You’ve added the highlighted lines of code. You’ll use .generalLayout as the app’s general layout. In this layout, you’ll place the display at the top and the keyboard buttons in a grid layout at the bottom.

The calls to ._createDisplay() and ._createButtons() won’t work at this point, because you haven’t implemented those methods yet. To fix this issue, you’ll start by coding ._createDisplay().

Get back to your code editor and update pycalc.py like in the following code:

# pycalc.py
# ...

WINDOW_SIZE = 235
DISPLAY_HEIGHT = 35

class PyCalcWindow(QMainWindow):
    # ...

    def _createDisplay(self):
        self.display = QLineEdit()
        self.display.setFixedHeight(DISPLAY_HEIGHT)
        self.display.setAlignment(Qt.AlignmentFlag.AlignRight)
        self.display.setReadOnly(True)
        self.generalLayout.addWidget(self.display)

# ...

In this code snippet, you first define a new constant to hold the display height in pixels. Then you define ._createDisplay() inside PyCalcWindow.

To create the calculator’s display, you use a QLineEdit widget. Then you set a fixed height of thirty-five pixels for your display using the DISPLAY_HEIGHT constant. The display will have its text left-aligned. Finally, the display will be read-only to prevent direct editing by the user. The last line of code adds the display to the calculator’s general layout.

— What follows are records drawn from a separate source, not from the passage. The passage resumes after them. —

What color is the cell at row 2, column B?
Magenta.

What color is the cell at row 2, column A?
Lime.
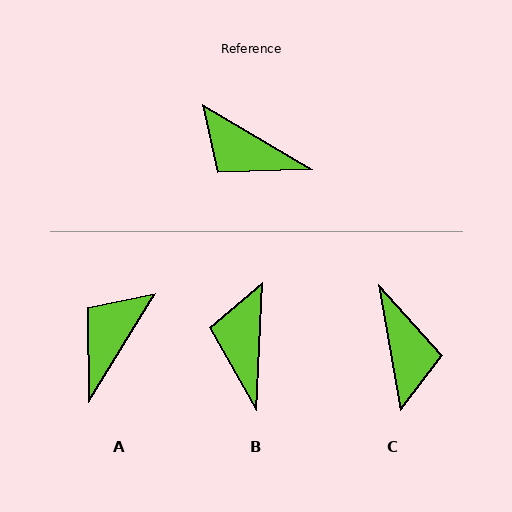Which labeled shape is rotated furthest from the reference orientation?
C, about 131 degrees away.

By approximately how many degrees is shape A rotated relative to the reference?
Approximately 91 degrees clockwise.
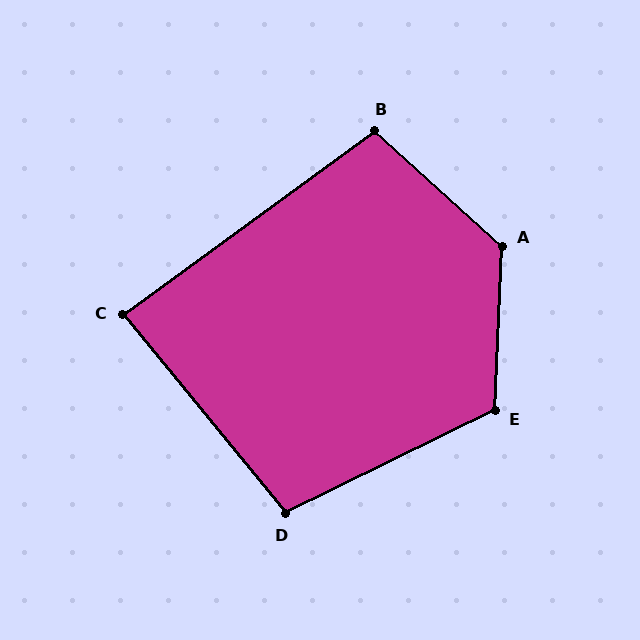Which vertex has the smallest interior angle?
C, at approximately 87 degrees.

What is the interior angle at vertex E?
Approximately 119 degrees (obtuse).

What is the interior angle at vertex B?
Approximately 102 degrees (obtuse).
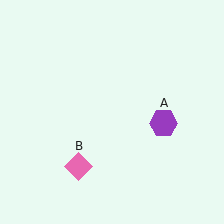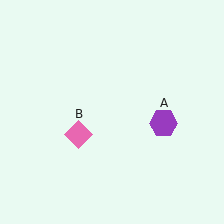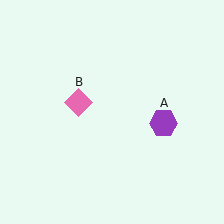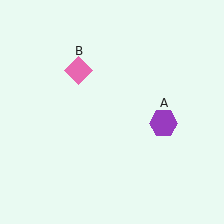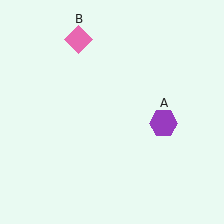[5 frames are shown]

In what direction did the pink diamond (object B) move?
The pink diamond (object B) moved up.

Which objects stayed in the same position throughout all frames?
Purple hexagon (object A) remained stationary.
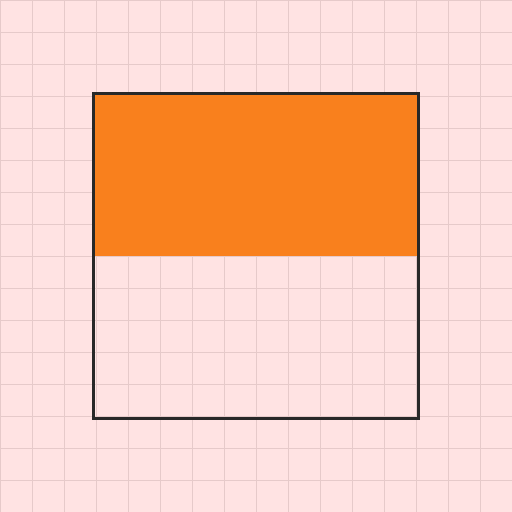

Next up, you’ll implement the ._createButtons() method to create the required buttons for your calculator’s keyboard. These buttons will live in a grid layout, so you need a way to represent their coordinates on the grid. Each coordinate pair will consist of a row and a column. To represent a coordinate pair, you’ll use a list of lists. Each nested list will represent a row.

Now go ahead and update the pycalc.py file with the following code:

# pycalc.py
# ...

WINDOW_SIZE = 235
DISPLAY_HEIGHT = 35
BUTTON_SIZE = 40

# ...

In this piece of code, you define a new constant called BUTTON_SIZE. You’ll use this constant to provide the size of your calculator’s buttons. In this specific example, all the buttons will have a square shape with forty pixels per side.

With this initial setup, you can code the ._createButtons() method. You’ll use a list of lists to hold the keys or buttons and their position on the calculator keyboard. A QGridLayout will allow you to arrange the buttons on the calculator’s window:

# pycalc.py
# ...

class PyCalcWindow(QMainWindow):
    # ...

    def _createButtons(self):
        self.buttonMap = {}
        buttonsLayout = QGridLayout()
        keyBoard = [
            ["7", "8", "9", "/", "C"],
            ["4", "5", "6", "*", "("],
            ["1", "2", "3", "-", ")"],
            ["0", "00", ".", "+", "="],
        ]

        for row, keys in enumerate(keyBoard):
            for col, key in enumerate(keys):
                self.buttonMap[key] = QPushButton(key)
                self.buttonMap[key].setFixedSize(BUTTON_SIZE, BUTTON_SIZE)
                buttonsLayout.addWidget(self.buttonMap[key], row, col)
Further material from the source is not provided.